Od zawsze jestem blondynką, raz ciemniejszą, raz jaśniejszą...
I naszła mnie ochota na zmianę. Jaka farba najlepiej chwyci na dość jasnym blondzie?? Chciałabym mieć jakiś taki chłodny brąz...
I czy na włosy do pasa wystarczy jedno opakowanie farby czy trzeba dwa??
W życiu sama nie farbowałam włosów, zawsze robiłam to u fryzjera i teraz błądzę jak dziecko we mgle...
Zima na pewno dwa opakowania farby, ja mam włosy do łopatek i daję dwa, jedno mi nie łapie całych 😉
A to dwa w takim razie wystarczą??  👀
( 5 minut wpatrywałam się w Twój avatar, hipnotyzujący  😂 )

Jak masz grube włosy to wzięłabym trzy, ale może któraś z bardzodługowłosych voltowiczek się wypowie 😉
A ja nadal polecam farbę w piance schwarzkopf perfect mousse.
Mam idealnie dobrany kolor- taki jak zawsze chciałam mieć, włosy są miękkie i błyszczące i nie śmierdzą farbą.
Kolor 1000 nie blaknie i nie spłukuje się!


ja też polecam 🙂
nigdy wcześniej sama nie robiłam farby sama, zawsze u fryzjera
i najpierw kupiłam te nowość piankowa z L'oreal ale troszkę mnie zaskoczył in minus tym jak krótko kolor się trzymał

teraz mam na glowie Schwarzkopfa i efekt jest o wiele lepszy 🙂
ovca dzięki, zapewne skończy się na trzech 🙂 a potem pewnie dzikim pędzie do fryzjera, żeby naprawił bubu...

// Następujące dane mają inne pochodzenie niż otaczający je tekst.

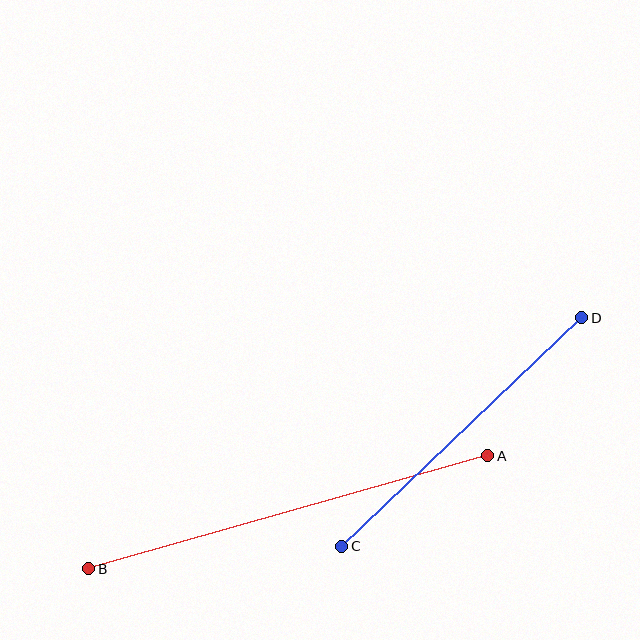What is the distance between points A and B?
The distance is approximately 415 pixels.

Co do avatara - jak go zobaczyłam, to wiedziałam, że musi być mój 😂
a mnie się Schwarzkopf wymywa 🙁
Użyłam ostatnio farby w piance Welli i według mnie na krótkie włosy jest nieopłacalna. Ja zużywam pół farby na całe włosy, a w tym przypadku pół opakowania muszę wyrzucić do śmieci. 🙁
Ja tez bylam bardzo niezadowolona z farby perfect mousse. Robilam jakims brazem, wiec teoretycznie powinno sie trzymac, a tu zonk. Tydzien po farbowaniu musialam jeszcze raz farbowac sie normalna, bo mialam koszmarne wlosy.
Ależ mnie kuszą warkoczyki.. Coraz bardziej się przekonuje do nich,ale praktycznie każdy mi mówi,że nie będą mi pasowały  😁 Ile trwa zaplatanie? Czy później normalnie je się rozplata?
Atutowa mnie też strasznie kuszą! pewnie wszystko zależy od długości i ilości...
Czas zaplatania zależy od włosów,od tego jakie warkoczyki mają być (im cieńsze tym ich więcej 😉 ) i od wprawy osoby zaplatającej i od tego jak ma być podzielona głowa(czasem przedziałki robi się dłużej niż zaplata).Na pewno kilka godzin trzeba liczyć.Rozplata się normalnie ale trzeba uważać żeby nie powyrywać włosów także też to trochę trwa.
A co jeśli mam teraz wypadające włosy? będzie to widać z warkoczykami?